The gene therapy is designed to enhance the protective effect of CBX4, a component of polycomb repressive complex 1 (PRC1) that plays an important role in the regulation of cell identity and organ development through gene silencing. According to the Chinese Academy team, the stabilizing influence of CBX4 definitely extends to human stem cells. Moreover, the team demonstrated that inducing the overexpression of CBX4 alleviates stem cell aging and attenuates the development of osteoarthritis, highlighting a potential avenue for the use of CBX4 gene therapy vector in treating aging and aging-related disorders.
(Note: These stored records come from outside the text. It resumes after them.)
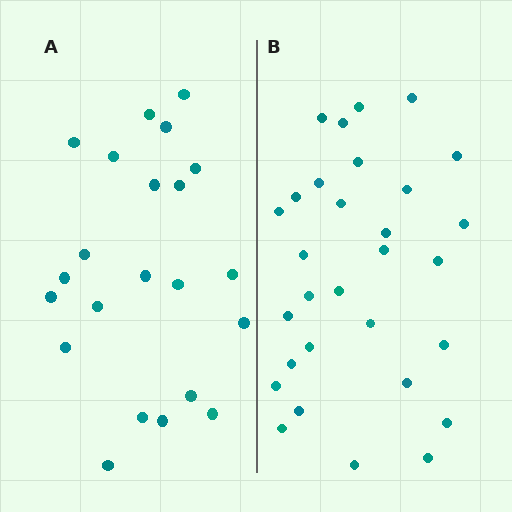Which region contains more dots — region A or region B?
Region B (the right region) has more dots.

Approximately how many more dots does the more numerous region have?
Region B has roughly 8 or so more dots than region A.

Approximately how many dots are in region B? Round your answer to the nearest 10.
About 30 dots.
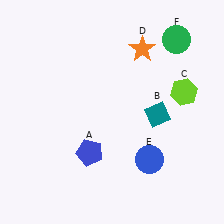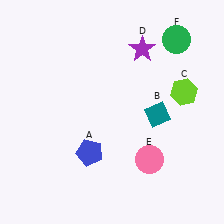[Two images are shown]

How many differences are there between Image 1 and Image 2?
There are 2 differences between the two images.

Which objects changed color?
D changed from orange to purple. E changed from blue to pink.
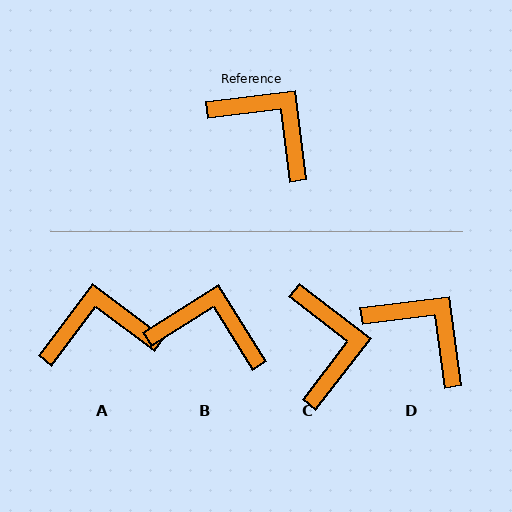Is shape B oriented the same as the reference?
No, it is off by about 25 degrees.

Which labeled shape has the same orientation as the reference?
D.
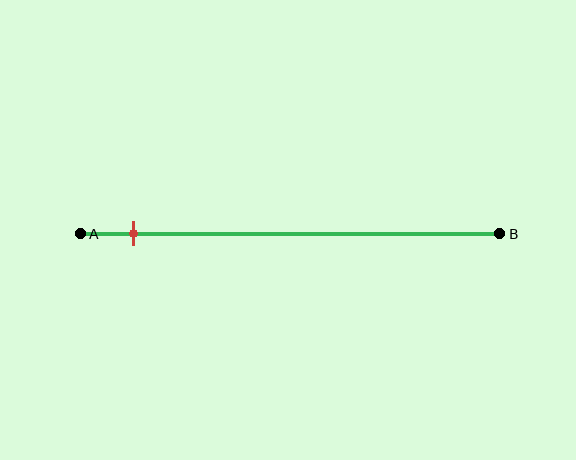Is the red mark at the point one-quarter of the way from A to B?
No, the mark is at about 15% from A, not at the 25% one-quarter point.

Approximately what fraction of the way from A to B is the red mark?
The red mark is approximately 15% of the way from A to B.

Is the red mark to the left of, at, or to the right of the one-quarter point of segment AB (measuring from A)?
The red mark is to the left of the one-quarter point of segment AB.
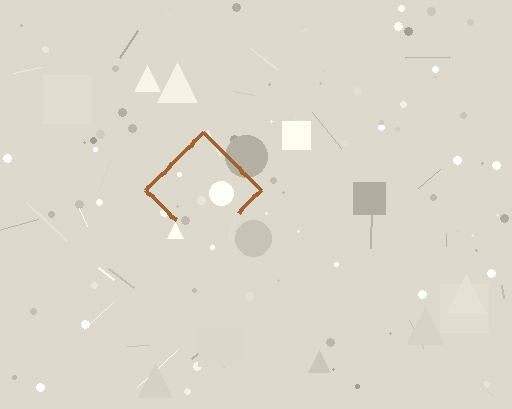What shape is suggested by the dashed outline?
The dashed outline suggests a diamond.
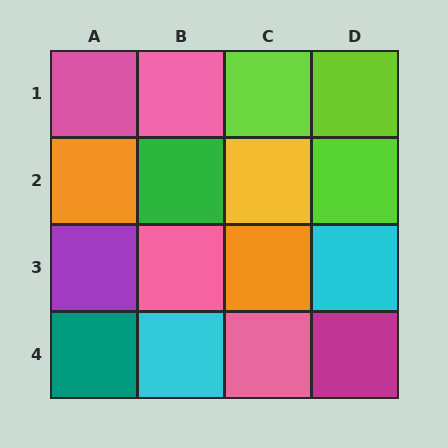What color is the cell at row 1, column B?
Pink.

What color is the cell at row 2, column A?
Orange.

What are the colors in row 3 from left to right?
Purple, pink, orange, cyan.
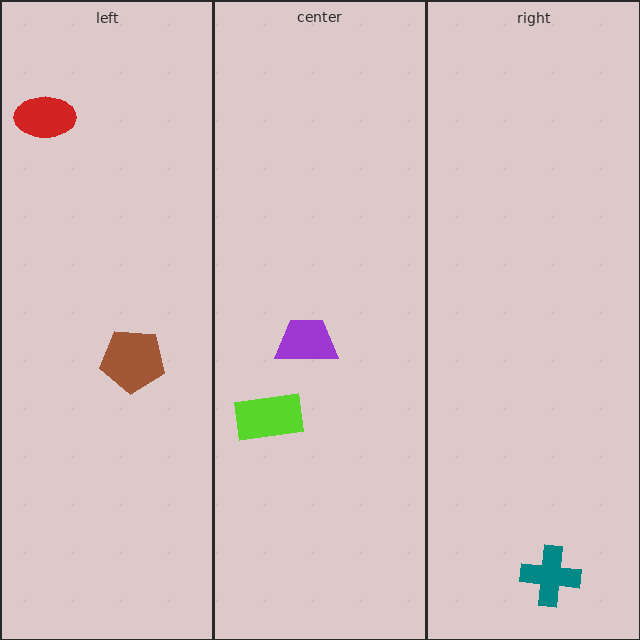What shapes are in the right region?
The teal cross.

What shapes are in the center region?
The lime rectangle, the purple trapezoid.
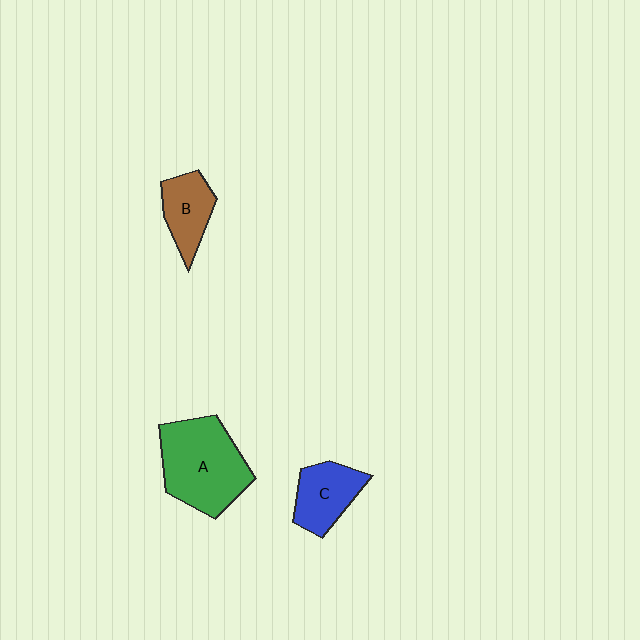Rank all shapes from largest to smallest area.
From largest to smallest: A (green), C (blue), B (brown).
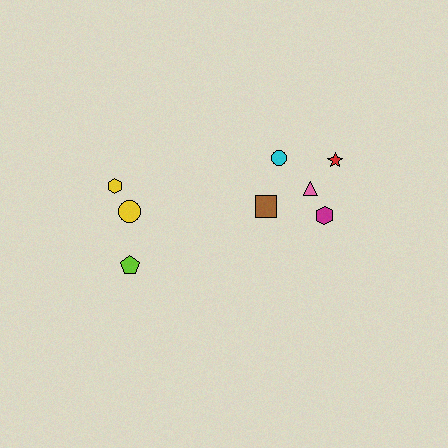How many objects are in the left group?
There are 3 objects.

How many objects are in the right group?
There are 5 objects.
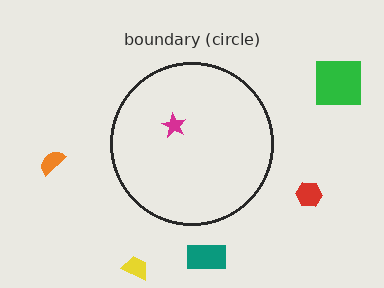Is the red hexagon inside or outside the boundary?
Outside.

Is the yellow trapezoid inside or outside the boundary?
Outside.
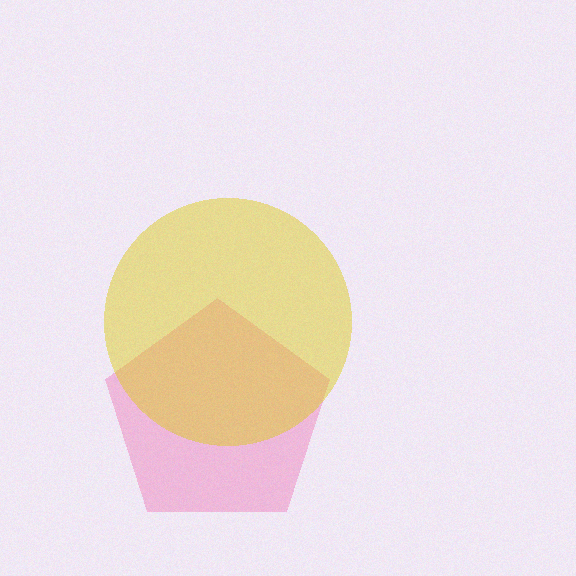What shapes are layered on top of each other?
The layered shapes are: a pink pentagon, a yellow circle.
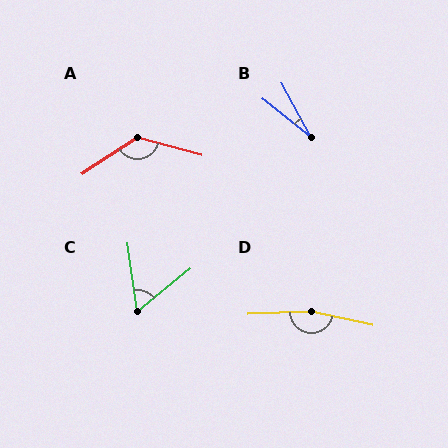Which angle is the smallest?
B, at approximately 23 degrees.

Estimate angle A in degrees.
Approximately 131 degrees.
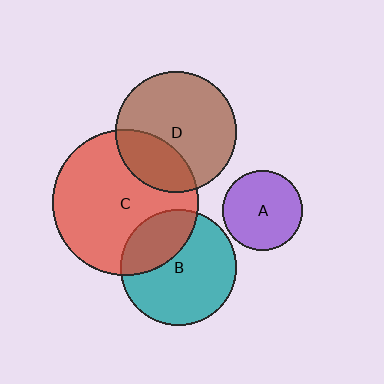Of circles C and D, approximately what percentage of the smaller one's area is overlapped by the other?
Approximately 30%.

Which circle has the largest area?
Circle C (red).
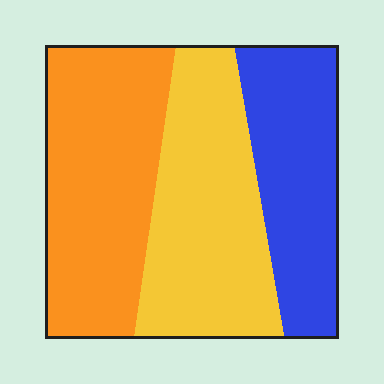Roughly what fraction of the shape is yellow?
Yellow covers roughly 35% of the shape.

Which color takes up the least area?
Blue, at roughly 25%.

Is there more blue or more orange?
Orange.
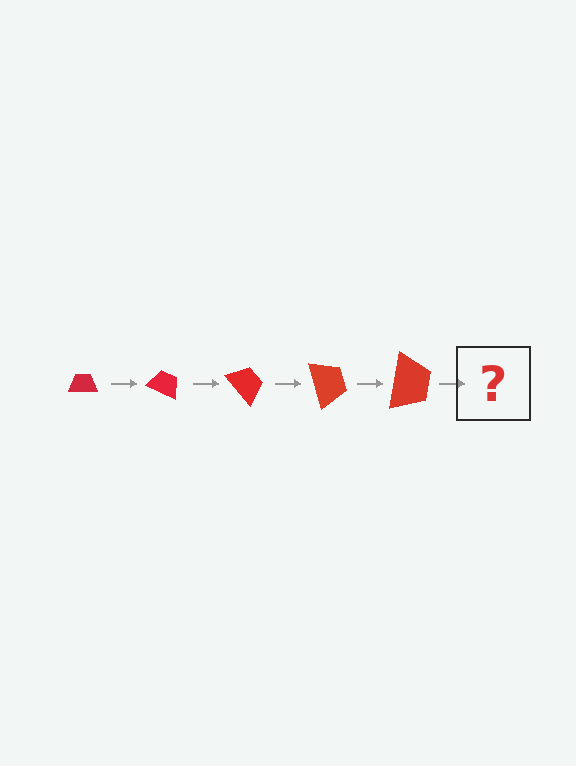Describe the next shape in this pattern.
It should be a trapezoid, larger than the previous one and rotated 125 degrees clockwise from the start.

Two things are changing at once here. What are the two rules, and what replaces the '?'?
The two rules are that the trapezoid grows larger each step and it rotates 25 degrees clockwise each step. The '?' should be a trapezoid, larger than the previous one and rotated 125 degrees clockwise from the start.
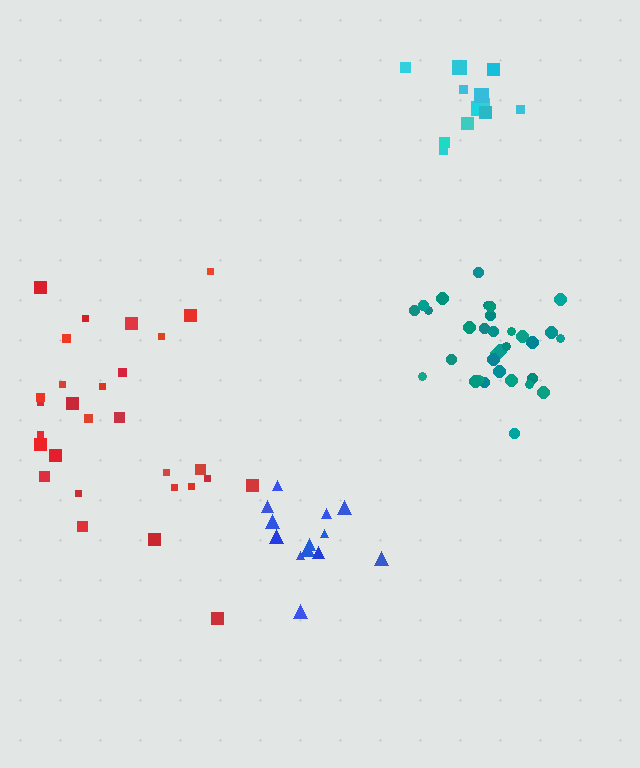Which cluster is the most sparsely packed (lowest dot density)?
Red.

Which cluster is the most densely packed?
Teal.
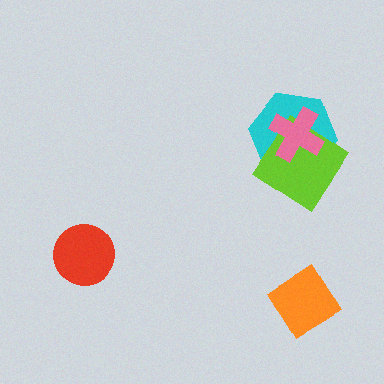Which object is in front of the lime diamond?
The pink cross is in front of the lime diamond.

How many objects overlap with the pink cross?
2 objects overlap with the pink cross.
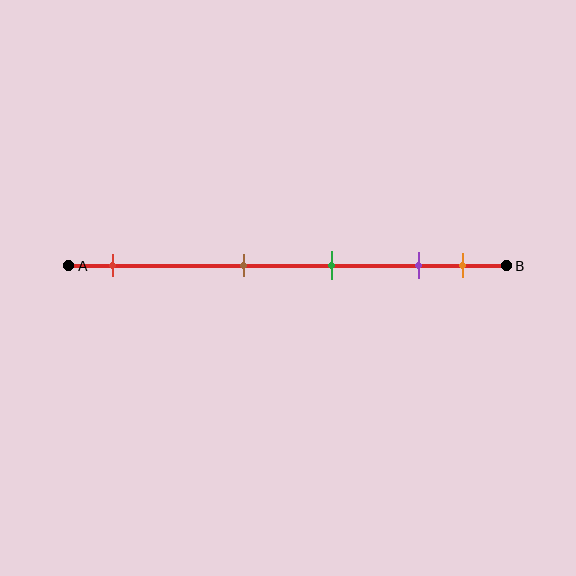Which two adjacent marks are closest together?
The purple and orange marks are the closest adjacent pair.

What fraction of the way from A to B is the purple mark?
The purple mark is approximately 80% (0.8) of the way from A to B.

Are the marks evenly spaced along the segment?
No, the marks are not evenly spaced.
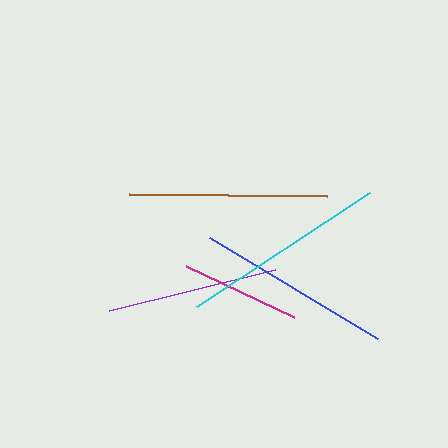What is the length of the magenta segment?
The magenta segment is approximately 119 pixels long.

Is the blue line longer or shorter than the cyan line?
The cyan and blue lines are approximately the same length (about 207 and 196 pixels).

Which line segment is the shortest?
The magenta line is the shortest at approximately 119 pixels.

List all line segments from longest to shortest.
From longest to shortest: cyan, brown and blue (about equal), purple, magenta.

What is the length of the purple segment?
The purple segment is approximately 171 pixels long.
Details of this work appeared March 27 in the journal Cell Reports, in an article titled, “Maintenance of Nucleolar Homeostasis by CBX4 Alleviates Senescence and Osteoarthritis.” The article describes how lentiviruses encoding CBX4 or Luc (control) were administered into the joint capsules of experimental mice. It also relates how microcomputed tomography revealed that CBX4-based gene therapy increased the bone density of the joint at 8 weeks after surgically induced osteoarthritis.
“CBX4 protein is downregulated in aged human mesenchymal stem cells (MSCs), whereas CBX4 knockout in hMSCs results in destabilized nucleolar heterochromatin, enhanced ribosome biogenesis, increased protein translation, and accelerated cellular senescence,” the article’s authors wrote. “CBX4 maintains nucleolar homeostasis by recruiting nucleolar protein fibrillarin (FBL) and heterochromatin protein KRAB-associated protein 1 (KAP1) at nucleolar rDNA, limiting the excessive expression of rRNAs.”
Importantly, overexpression of CBX4 alleviated physiological hMSC aging and attenuated the development of osteoarthritis in mice.
These findings not only highlight that CBX4-mediated nucleolar homeostasis is a key gatekeeper for hMSC aging. They also open an avenue for preventing aging-associated stem cell exhaustion and, hopefully, treating age-related disorders in the future.
Taken together, the researchers revealed a new mechanism for the nucleolar protein CBX4 in maintaining hMSC homeostasis.
These findings suggest the feasibility of using gene therapy strategies to rejuvenate senescent cells and treat osteoarthritis, providing a promising option for future geriatrics and regenerative medicine.